Google bot sending malicious GET requests?

Hi all,

I found this line in a client’s web log files the other day:

66.249.71.143 - - [11/Sep/2012:17:14:36 -0400] “GET /cgi-bin/sw.pl?read=%7Ccat%20/etc/passwd%7C HTTP/1.1” 200 139952 “-” “Mozilla/5.0 (compatible; Googlebot/2.1; +http://www.google.com/bot.html)”

As you can see, the GET string contains “cat /etc/passwd” which is a command in unix to grab the list of users on the server. Definitely a no-no, and something only a hacker / bad bot would do.

I checked the IP and it is from Google, as the agent string suggests.
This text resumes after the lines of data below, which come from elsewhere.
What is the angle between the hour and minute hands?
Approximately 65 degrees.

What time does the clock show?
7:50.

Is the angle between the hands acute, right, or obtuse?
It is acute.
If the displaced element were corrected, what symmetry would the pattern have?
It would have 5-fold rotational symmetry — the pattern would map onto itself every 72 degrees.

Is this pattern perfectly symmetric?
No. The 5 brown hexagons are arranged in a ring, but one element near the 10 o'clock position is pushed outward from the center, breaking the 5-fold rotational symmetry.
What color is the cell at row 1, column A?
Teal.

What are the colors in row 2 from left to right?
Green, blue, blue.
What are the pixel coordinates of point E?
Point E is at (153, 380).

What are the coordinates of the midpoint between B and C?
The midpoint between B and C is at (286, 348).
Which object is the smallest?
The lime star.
So my question is, where did google pick this up? I suppose maybe a hacker site out there could have that link listed, but otherwise I’m stumped. Frankly I’m surprised google wouldn’t “weed out” links that are hack attempts.
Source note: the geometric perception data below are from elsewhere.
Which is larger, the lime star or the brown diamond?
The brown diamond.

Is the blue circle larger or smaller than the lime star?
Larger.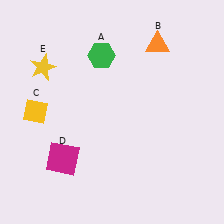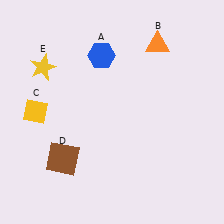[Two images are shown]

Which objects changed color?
A changed from green to blue. D changed from magenta to brown.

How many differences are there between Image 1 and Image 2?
There are 2 differences between the two images.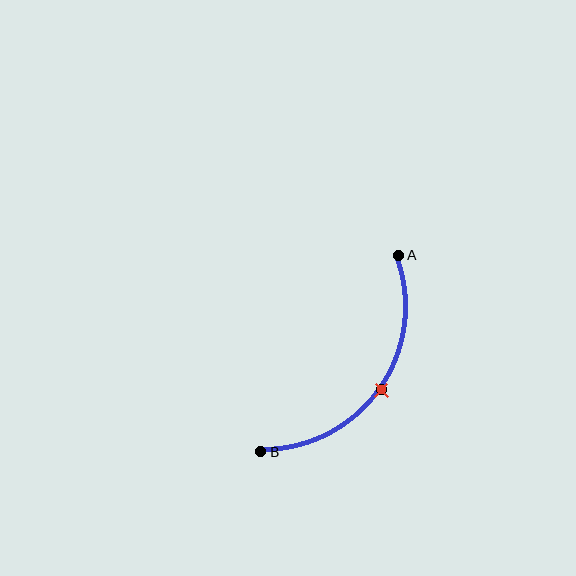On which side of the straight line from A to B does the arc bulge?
The arc bulges below and to the right of the straight line connecting A and B.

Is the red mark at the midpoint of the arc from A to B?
Yes. The red mark lies on the arc at equal arc-length from both A and B — it is the arc midpoint.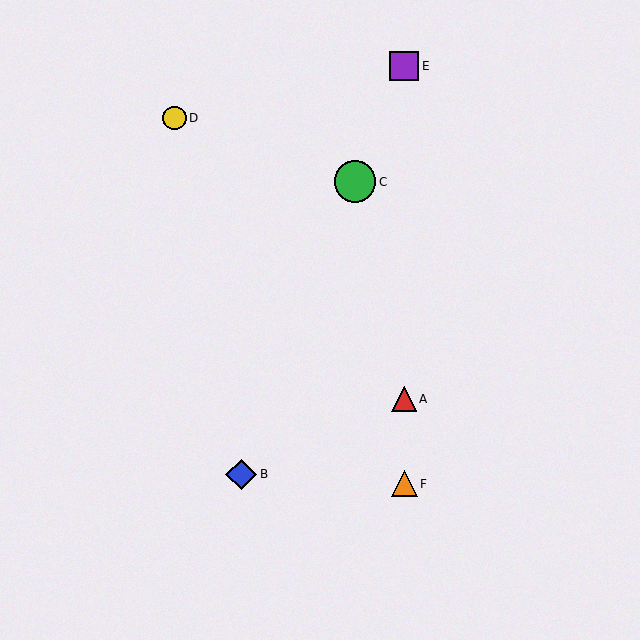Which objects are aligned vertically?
Objects A, E, F are aligned vertically.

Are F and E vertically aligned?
Yes, both are at x≈404.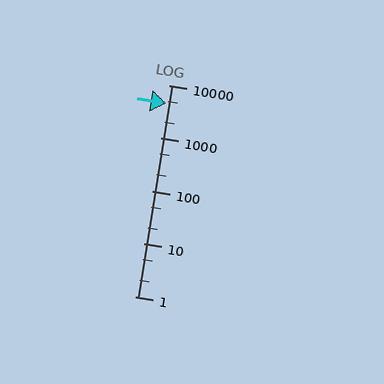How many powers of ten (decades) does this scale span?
The scale spans 4 decades, from 1 to 10000.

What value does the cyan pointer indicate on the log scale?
The pointer indicates approximately 4500.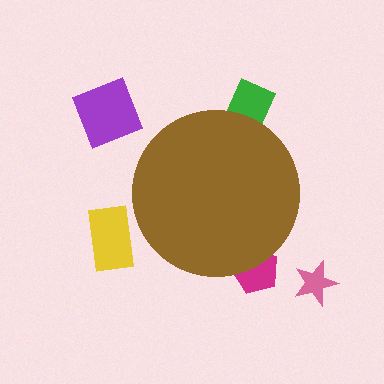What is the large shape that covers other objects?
A brown circle.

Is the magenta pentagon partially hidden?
Yes, the magenta pentagon is partially hidden behind the brown circle.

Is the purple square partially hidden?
No, the purple square is fully visible.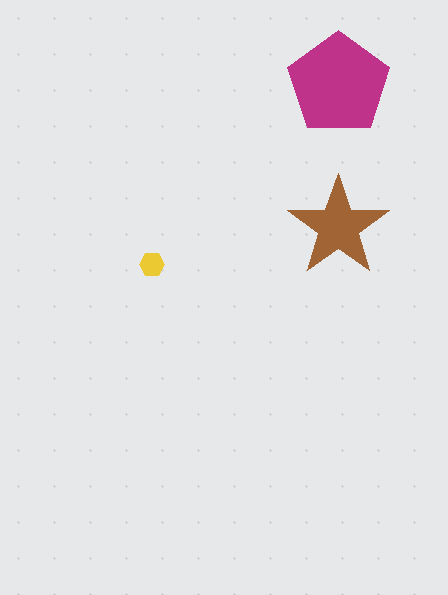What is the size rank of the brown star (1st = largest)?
2nd.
has anyone else seen this kind of hit from google?

-Jim

How is Google supposed to distinguish links that are malicious from other links? The only way Google has any reason for making that call is if there is a link somewhere on your site that contains that in the address or another site that links to yours that has that as the page on your site that it is supposedly linking to. Unless someone has also managed to install sw.pl into the cgi-bin folder on your server the link will of course simply return a 404 rather than a 200.

If you have a public web stats directory, then links such as this will turn up there due to random malicious bot scans looking for common web app vulnerabilities

Well, that script is on the site, but that “GET” string (after the read=) is not linked anywhere, that I can see. I suppose Google could distinguish it as malicious the same way I parsed it out of the log file - a simple regex looking for /etc/passwd. So if someone crafted a link that would perform a SQL injection to another site, could they get google to spider it and do the dirty work? I suppose so.
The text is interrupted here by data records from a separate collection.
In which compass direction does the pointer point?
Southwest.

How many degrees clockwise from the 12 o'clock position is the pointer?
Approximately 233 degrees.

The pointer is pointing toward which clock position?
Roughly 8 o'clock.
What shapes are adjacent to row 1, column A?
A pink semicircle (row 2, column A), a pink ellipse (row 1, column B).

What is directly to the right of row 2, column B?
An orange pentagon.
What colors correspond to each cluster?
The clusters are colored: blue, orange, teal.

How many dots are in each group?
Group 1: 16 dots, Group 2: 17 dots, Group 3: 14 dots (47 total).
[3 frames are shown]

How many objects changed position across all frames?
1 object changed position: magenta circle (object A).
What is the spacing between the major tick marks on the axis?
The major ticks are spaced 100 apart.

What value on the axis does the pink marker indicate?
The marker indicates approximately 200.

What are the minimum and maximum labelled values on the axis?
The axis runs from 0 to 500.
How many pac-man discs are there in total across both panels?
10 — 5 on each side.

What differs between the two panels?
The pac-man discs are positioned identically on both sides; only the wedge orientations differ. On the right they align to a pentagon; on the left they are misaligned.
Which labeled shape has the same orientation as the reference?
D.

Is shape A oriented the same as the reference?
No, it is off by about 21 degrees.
We do have analytics on the site, so I suppose is another robot hit the site with that query, and google was able to grab it from the resulting page, google could have stored that and decided to try and spider it.

Should the script be there? Does it serve a purpose you are aware of, and is the file modified time stamp of it recent?

Yes, it’s a real script. As with other hack attempts, carefully crafted get/post parameters are sent in, to probe the script code. The script in this case ignores the bad request and returns a list of threads (it’s a forum script). So from google’s perspective, I guess it’s a url that works, so it’s checking it out.

Maybe you should download the script file and check it out with your antivirus software, it might have been tampered with.

Just out of curiosity does the page make this GET request using jQuery/Ajax when it loads up?